Lo peor del caso es que quien abusaba y la condujo a la prostitución y al consumo de estupefacientes fue su propio padrastro.

La madre de la menor sólo se dio cuenta cuando la niña empezó a mostrar actitudes diferentes a su comportamiento normal, como no hacer caso, volarse de la casa, no llegar a dormir y consumir droga.

La progenitora, al ver el extraño comportamiento de su hija, acudió a su expareja, justo el hombre que abusaba de la menor, pero ella inocentemente le contó lo que estaba pasando sin saber que él sabía todos los movimientos de la niña.  

La madre decidió internar a su hija en un centro de rehabilitación y fue cuando la niña comenzó a hablar.
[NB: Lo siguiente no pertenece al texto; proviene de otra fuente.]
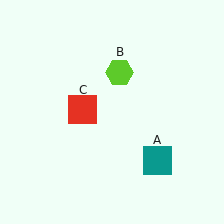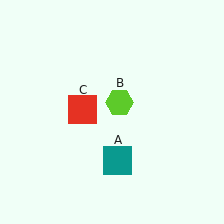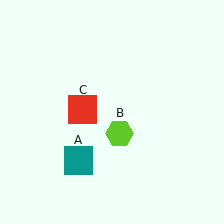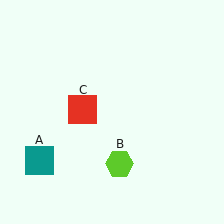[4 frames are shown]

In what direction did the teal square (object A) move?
The teal square (object A) moved left.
Según relata, la menor confesó que era su padrastro el responsable de todos sus movimientos y actitudes; dijo que “algunas veces la llevaba a un bar del centro y le hacía cosas, otras veces al apartamento de él y que además le suministraba droga para que ella se dejara hacer lo que él quería”.  

Enterada de la situación, la mujer decidió denunciar a su expareja por abuso y prostitución de menores, motivo por el cual las autoridades capturaron al sujeto. Ahora el hombre enfrenta los delitos de acto y acceso carnal abusivo con menor de 12 años, y se espera audiencia para que un juez lo envíe a la cárcel.

Por lo pronto, la menor está en un tratamiento psicológico para superar el daño hecho a tan corta edad y desintoxicar su cuerpo a raíz del consumo de drogas al que fue obligada por su padrastro.